A revised protocol was adopted for the preparation and fixation of RBC (Tonkin et al., 2004) and for detection of antigen with immunofluorescence (Ayong et al., 2007). Diluted sera (1 : 500) were hybridized on RBC followed by hybridization with diluted (1 : 1000) Alexa Fluor 555 goat-anti-mouse antibody. Cells were allowed to settle on previously coated coverslips with 1% PEI for 30 min at room temperature. The mounting solution, 50% glycerol with 0.1 mg/mL of DABCO (Sigma) was added to cover slips and then inverted on microscope slides. Fluorescence images were observed and captured by the LSM 510 confocal laser scanning microscope (Carl Zeiss).

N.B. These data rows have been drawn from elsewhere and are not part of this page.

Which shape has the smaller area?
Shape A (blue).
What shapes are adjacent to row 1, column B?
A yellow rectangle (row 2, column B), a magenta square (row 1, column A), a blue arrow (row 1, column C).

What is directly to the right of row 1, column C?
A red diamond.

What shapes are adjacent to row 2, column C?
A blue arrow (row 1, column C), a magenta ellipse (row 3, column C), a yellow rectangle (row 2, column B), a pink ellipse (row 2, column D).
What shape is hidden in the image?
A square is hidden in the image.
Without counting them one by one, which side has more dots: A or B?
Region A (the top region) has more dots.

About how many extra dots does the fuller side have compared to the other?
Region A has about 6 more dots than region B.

The 3D7 P. falciparum culture was synchronized with ring stage parasites with sorbitol lysis. The parasite completed one cycle and was allowed to mature to the trophozoite-schizont stage. The haematocrit and parasitemia were adjusted to 2% (2.5% parasitemia for the MRA-35 PfMSP119 in vitro parasite inhibition assay). Mouse sera (bleed 4) and MRA-35 PfMSP119 (positive control) were heat inactivated at 56 °C for 30 min and hybridized on human RBC overnight at 4 °C (Sachdeva et al., 2006). The mouse serum was added to the parasite culture in 96-well plates at a final concentration of 20% (for the MRA-35 PfMSP119 in vitro parasite inhibition assay 5 μL of antibody was added and diluted 1 : 5–1 : 625 to 25 μL of parasite culture). To serve as a negative control, no serum was added to wells and replaced with culture media. The cultures were incubated for 48 h to allow for schizont rupture and merozoite invasion. The assays were preformed in duplicate and repeated at least three times.

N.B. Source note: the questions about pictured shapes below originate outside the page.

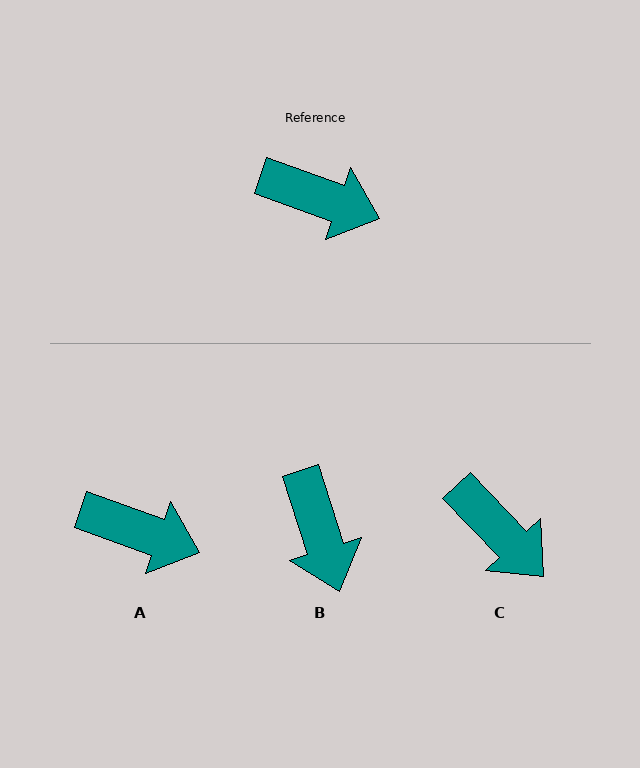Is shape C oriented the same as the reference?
No, it is off by about 27 degrees.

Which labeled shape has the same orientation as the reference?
A.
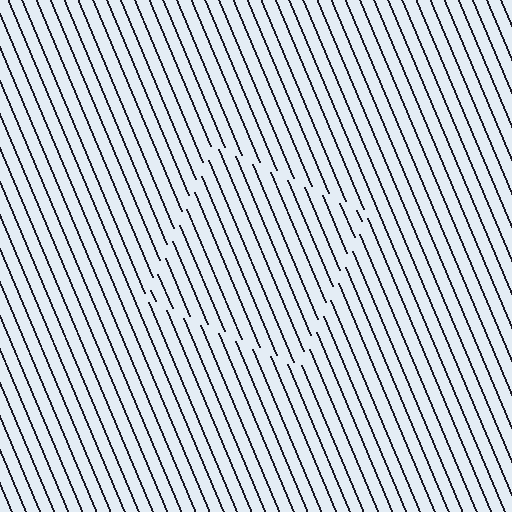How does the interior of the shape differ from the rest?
The interior of the shape contains the same grating, shifted by half a period — the contour is defined by the phase discontinuity where line-ends from the inner and outer gratings abut.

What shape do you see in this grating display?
An illusory square. The interior of the shape contains the same grating, shifted by half a period — the contour is defined by the phase discontinuity where line-ends from the inner and outer gratings abut.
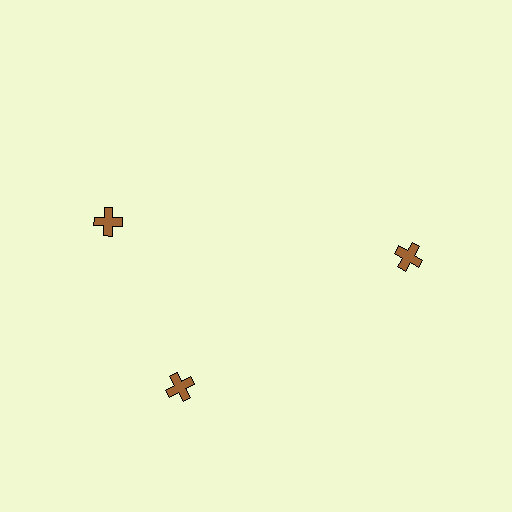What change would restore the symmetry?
The symmetry would be restored by rotating it back into even spacing with its neighbors so that all 3 crosses sit at equal angles and equal distance from the center.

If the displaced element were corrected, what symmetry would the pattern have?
It would have 3-fold rotational symmetry — the pattern would map onto itself every 120 degrees.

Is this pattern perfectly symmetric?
No. The 3 brown crosses are arranged in a ring, but one element near the 11 o'clock position is rotated out of alignment along the ring, breaking the 3-fold rotational symmetry.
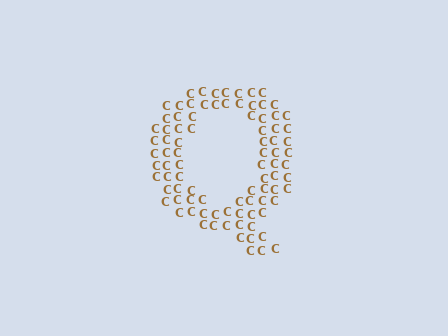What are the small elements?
The small elements are letter C's.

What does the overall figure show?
The overall figure shows the letter Q.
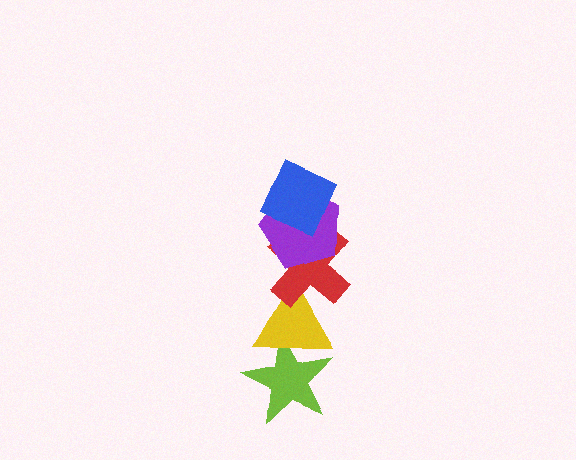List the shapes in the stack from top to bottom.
From top to bottom: the blue diamond, the purple pentagon, the red cross, the yellow triangle, the lime star.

For microscopic analysis using the 100× oil immersion lens, blood smears were made and stained with Giemsa and the numbers of parasites per 900–1100 RBC were determined for each well. Parasitemia was measured using the following formula (infected RBC/infected + uninfected RBC) ×100. Per cent of inhibition was determined by the following formula (% parasitemia of no sera added − % parasitemia of experimental mouse sera/% parasitemia of no sera added) ×100. Relative per cent of inhibition was determined by the following formula [% of inhibition from experimental mouse sera/% inhibition of MRA-35 PfMSP119 (positive control)] ×100 and the per cent of inhibition for the positive control was set at 100%.
Data are reported as the mean ± SD. All analyses for statistically significant differences were performed using one-way ANOVA and the t-test (GraphPad Prism 5) and P values <0.05% considered significant.
The investigations reported in this study were supported in part by grants from USDA 3611-21000-021-02S and NIH R01 GM 63879 to HD.